La vittima designata del gioco abituale. Due o tre volte, mentre ero davanti al pianoforte, , nella villa sul Bacino, l’ho veduto apparire nel vano dell’uscio, sogghignare silenziosamente, poi ritirarsi come uno che vada altrove per abbandonarsi alla sua ilarità. E ogni volta aveva per me l’aspetto di quei fantasmi che si formano da certe disgregazioni dello spirito su l’orlo della follia e che agghiacciano il malato con una presenza intermittente. Un mio povero compagno, prima di entrare in una casa di salute, era frequentato da uno di questi visitatori; e non osava mai voltarsi per tema di vederselo allato. Ora qualcosa di simile accade anche a me…

Ma è chiaro che si tratta di un fantasma tollerante e perfino compiacente, amico mio.

Non contraria i giochi del caso e della fantasia, i capricci della noia e della crudeltà, ma soltanto li sorveglia da vicino o da lontano. Egli non ha se non uno scopo: tener legata a sé la complice, sia pure con una lunga catena da lentare quando convenga.

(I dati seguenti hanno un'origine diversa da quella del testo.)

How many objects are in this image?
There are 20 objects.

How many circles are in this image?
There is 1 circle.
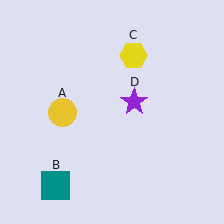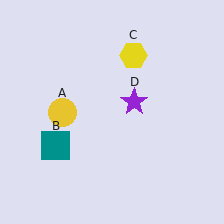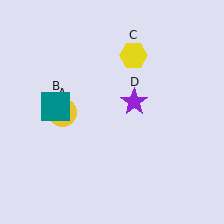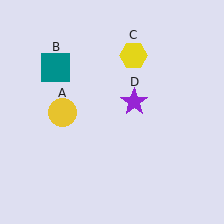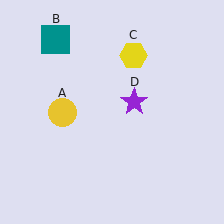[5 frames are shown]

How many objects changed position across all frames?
1 object changed position: teal square (object B).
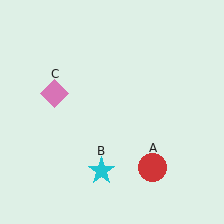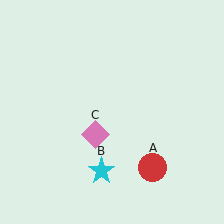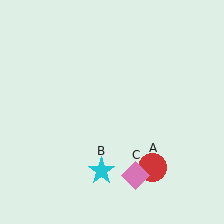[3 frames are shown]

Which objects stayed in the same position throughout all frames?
Red circle (object A) and cyan star (object B) remained stationary.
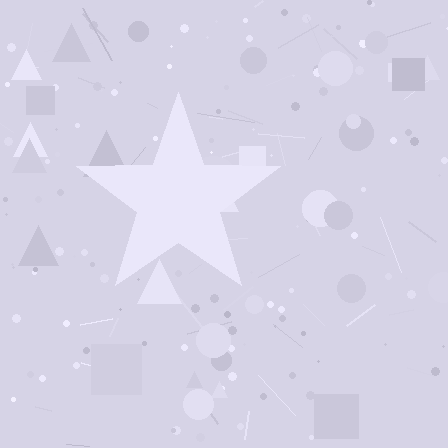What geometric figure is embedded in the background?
A star is embedded in the background.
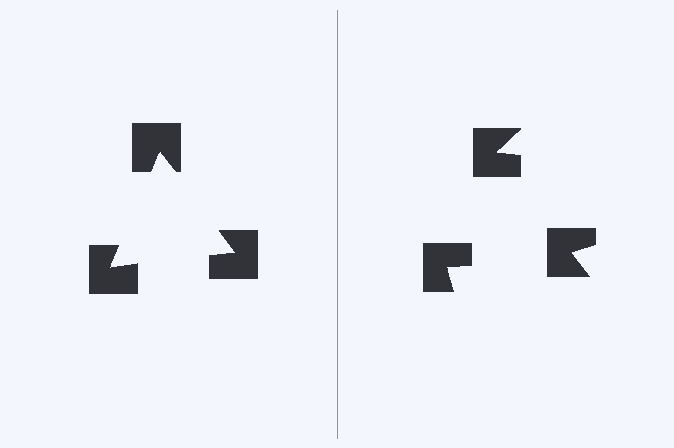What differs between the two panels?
The notched squares are positioned identically on both sides; only the wedge orientations differ. On the left they align to a triangle; on the right they are misaligned.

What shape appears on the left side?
An illusory triangle.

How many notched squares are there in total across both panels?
6 — 3 on each side.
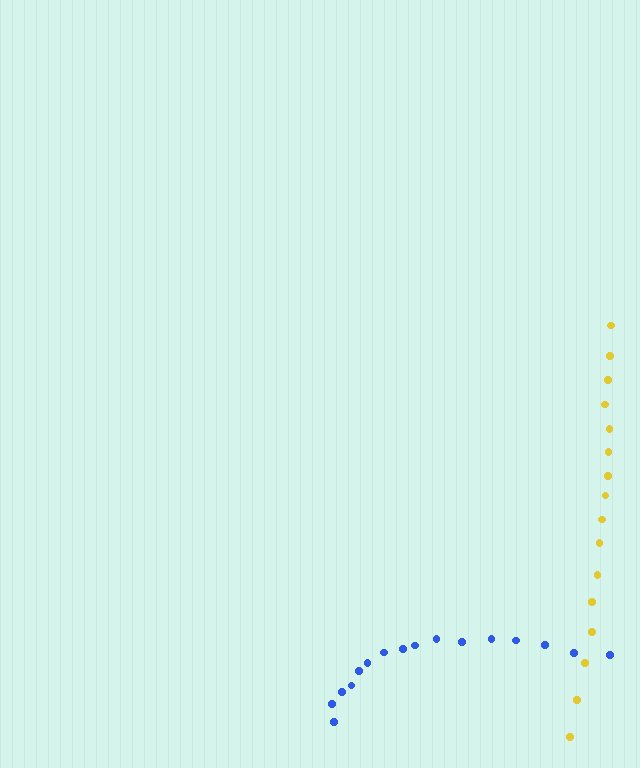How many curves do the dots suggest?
There are 2 distinct paths.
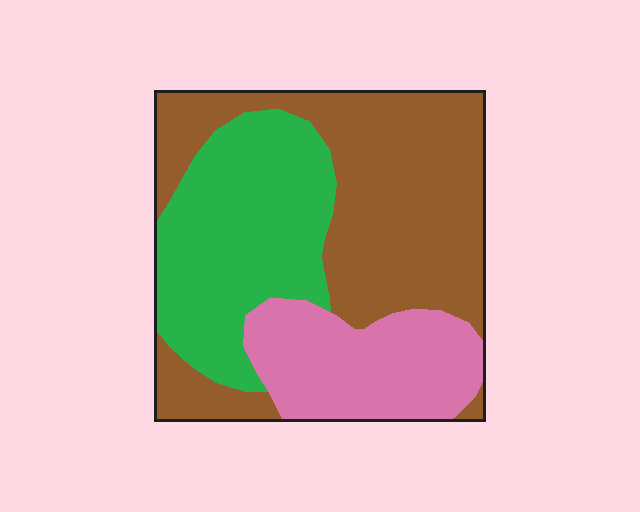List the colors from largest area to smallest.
From largest to smallest: brown, green, pink.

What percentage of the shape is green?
Green takes up about one third (1/3) of the shape.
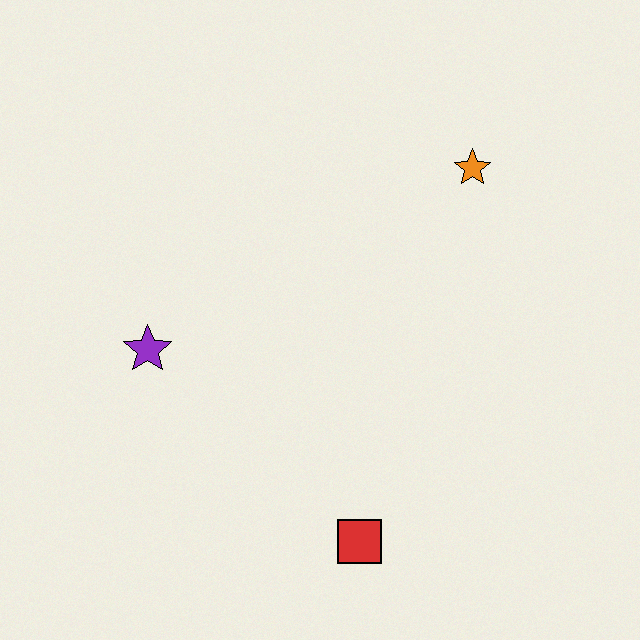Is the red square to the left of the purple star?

Egli non teme se non la fuga, lo scampo, diciamo pure «l’evasione». Ora le armi ch’egli serba contro di lei e le note minacce rendono inefficace qualunque tentativo in terra. Ma v’è uno scampo dalla parte del buio, v’è lo scampo di sotterra. È questa la sola minaccia ch’ella possa opporre a quelle altre che la curvano.

È capace di uccidersi?

A ogni momento.

Rividi luccicare l’arme d’acciaio e d’avorio per l’apertura del manicotto color di perla. Rividi la donna dalla mano celata, in piedi dinanzi a me, intiera, silenziosa, piena d’un suo male simile a una verità o a una menzogna profondissima che le tenesse vece di vita.

A ogni momento, per un nulla, come si apre un uscio, come si passa una soglia, come si scende un gradino.

Fino a quel punto le cose narrate erano rimaste non meno estranee alla figura ideale di lei che, per esempio, al calco dell’Apollo di Piombino posto sopra uno scaffale di libri quadrato e girevole, , vicino al pianoforte. Non riuscivo né a comprendere né a sentire che tale fosse la vera sostanza della sua vita. Il suo mistero rimaneva intatto come la divinità oscura della statua che attraeva i miei occhi dorata dalla luce del pomeriggio. Tanto quelle azioni definite erano dissimili alla creatura infelice quanto un inno omerico o un capitolo di mitologia eran diversi da quella forma intenta abitata da uno spirito non meno inconoscibile che il vigore d’un albero il quale alleghi i suoi frutti.

Dov’era la mano che aveva modellato su la fronte breve del dio il doppio ordine simmetrico di riccioli? Non meno insistente mi pareva il potere di quel passato nel cui rigore doveva esser costretta quell’anima. Il mio spirito non riconosceva alcuna coesione in sì grave massa di fatti volgari, ma era posseduto da un sentimento poetico che lo mescolava in un modo misterioso a ciò che si genera sotto il silenzio umano. Per ciò l’istinto volgeva tanto spesso i miei occhi verso l’Apollo che, finito come un’opera di cesello, esprimeva da ogni linea un infinito di poesia. Anche una volta la forma mi diveniva una fede veggente; e, ascoltando tante vane ignominie, non credevo se non a ciò che mi significava la bellezza levigata dall’acqua dell’Eurota.